Aunque parezca, no fue un domingo apacible ni mucho menos común en la vida de Ricardo Gareca, desde que se instaló en la Videna para experimentar por primera vez en la dirección técnica de un seleccionado. Ayer, domingo, hubo algo más que un amague coqueto entre preguntas obvias y respuestas trilladas. El argentino, por primera vez desde aquel 2 de marzo del 2015 en que asumió el cargo, incluyó en su discurso a las odiosas matemáticas.
Sí, finalmente y tras tanto esfuerzo, como si fuera ya un designio que tarde o temprano atrapa a los entrenadores de la ‘Blanquirroja’, el argentino apeló a los números para justificar su fe en nosotros. En el equipo, en su trabajo, en el clima, en los otros resultados... en todo. Gareca dio señas de que el aire se agota y la presión hace su trabajo allí por el borde del cuello.
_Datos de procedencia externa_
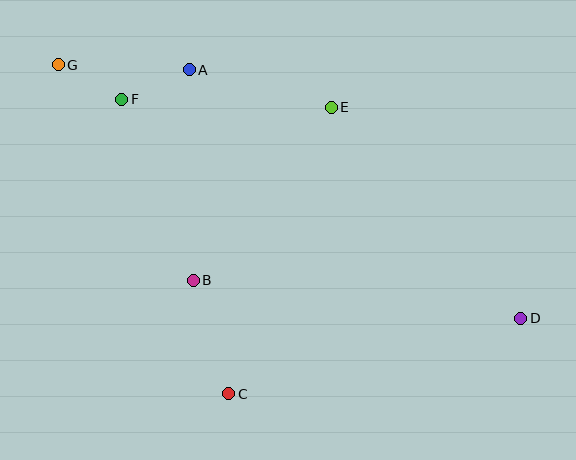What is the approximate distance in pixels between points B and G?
The distance between B and G is approximately 255 pixels.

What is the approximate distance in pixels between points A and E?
The distance between A and E is approximately 146 pixels.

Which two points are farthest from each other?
Points D and G are farthest from each other.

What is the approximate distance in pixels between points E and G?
The distance between E and G is approximately 276 pixels.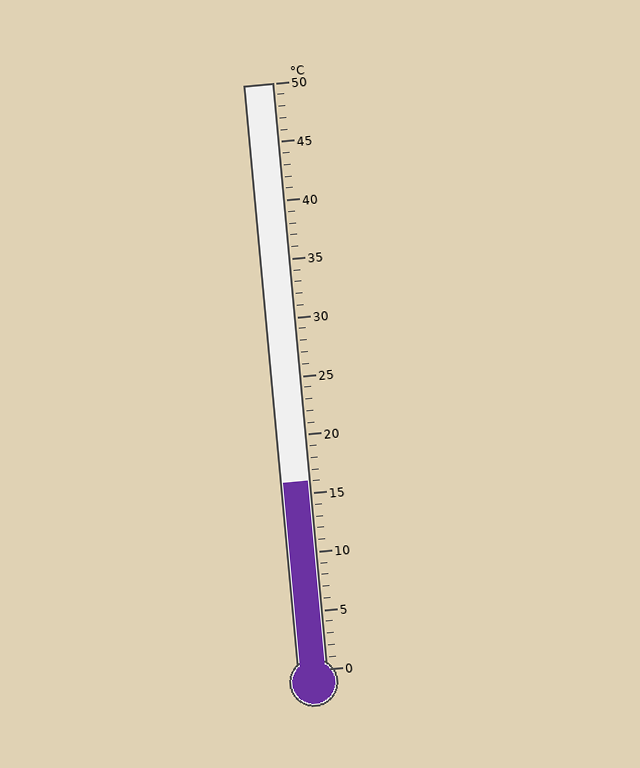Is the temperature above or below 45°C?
The temperature is below 45°C.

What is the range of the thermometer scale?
The thermometer scale ranges from 0°C to 50°C.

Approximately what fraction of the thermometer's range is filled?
The thermometer is filled to approximately 30% of its range.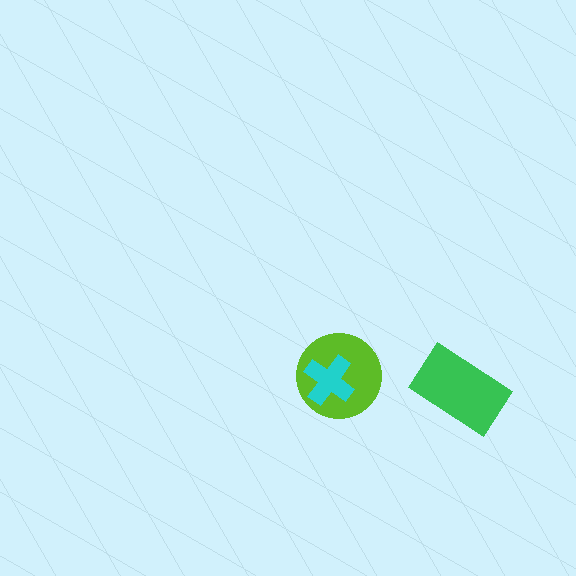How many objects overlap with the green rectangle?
0 objects overlap with the green rectangle.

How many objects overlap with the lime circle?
1 object overlaps with the lime circle.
Nos dio, con tono muy moderado, la primera pista de lo pésimo que la selección está en estas Eliminatorias, donde en las próximas tres fechas debe hacer frente a tres de los diez mejores equipos del ranking mundial según FIFA: Ecuador, Argentina y Chile. ¿A quién no le faltaría el aire con ese panorama?
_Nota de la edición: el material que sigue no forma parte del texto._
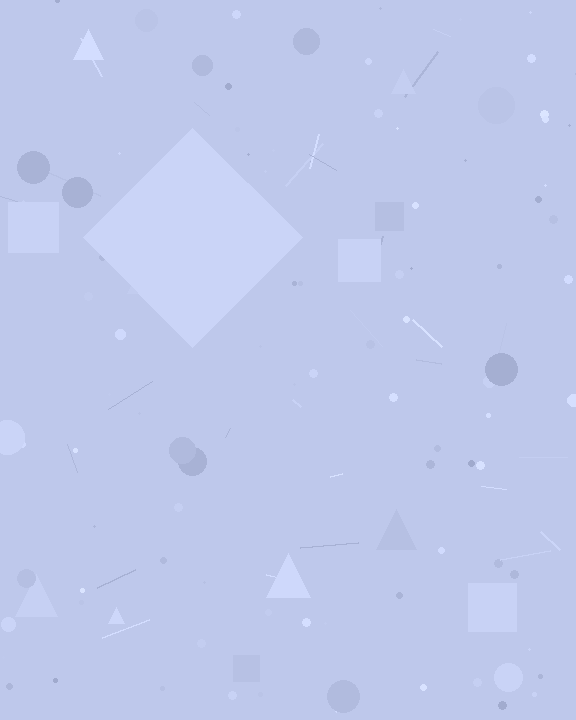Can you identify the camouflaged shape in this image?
The camouflaged shape is a diamond.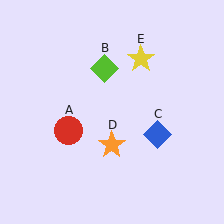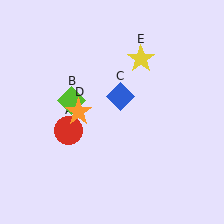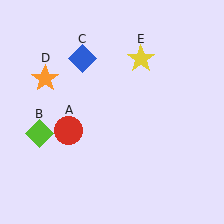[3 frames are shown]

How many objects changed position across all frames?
3 objects changed position: lime diamond (object B), blue diamond (object C), orange star (object D).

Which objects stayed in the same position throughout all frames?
Red circle (object A) and yellow star (object E) remained stationary.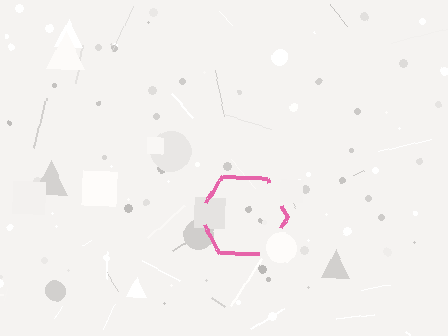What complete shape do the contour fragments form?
The contour fragments form a hexagon.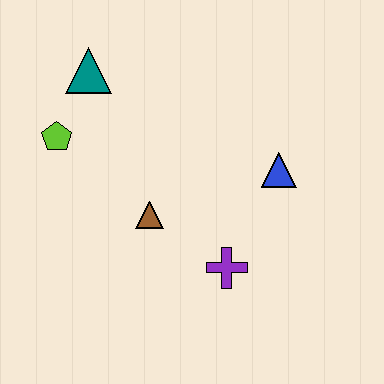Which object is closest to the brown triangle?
The purple cross is closest to the brown triangle.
La presunción de la inocencia también se aplica para los técnicos. Mientras no haya pruebas, la culpa siempre será de aquellos factores que condicionaron el desastre: el escaso número de variantes por posición, la falta de jerarquía individual, las deficiencias formativas, la precariedad de los tiempos para ensayar lo táctico... Es en el último escalón que se encuentra la responsabilidad moral de quien tiene por objetivo el recambio. Y he allí otro dilema: Gareca nunca proyectó claridad en sus metas. Alguna vez detalló que su razón fundamental era competir por un cupo a Rusia 2018 y luego fue girando hacia otra variante más cómoda: incrementar el número de jugadores con un nivel más o menos decente para pelear algo. Fue en ese tránsito que se extralimitó al repetir muy convencido que teníamos todo para soñar con una Copa del Mundo. Dieciocho meses después, las matemáticas lo pusieron en su sitio.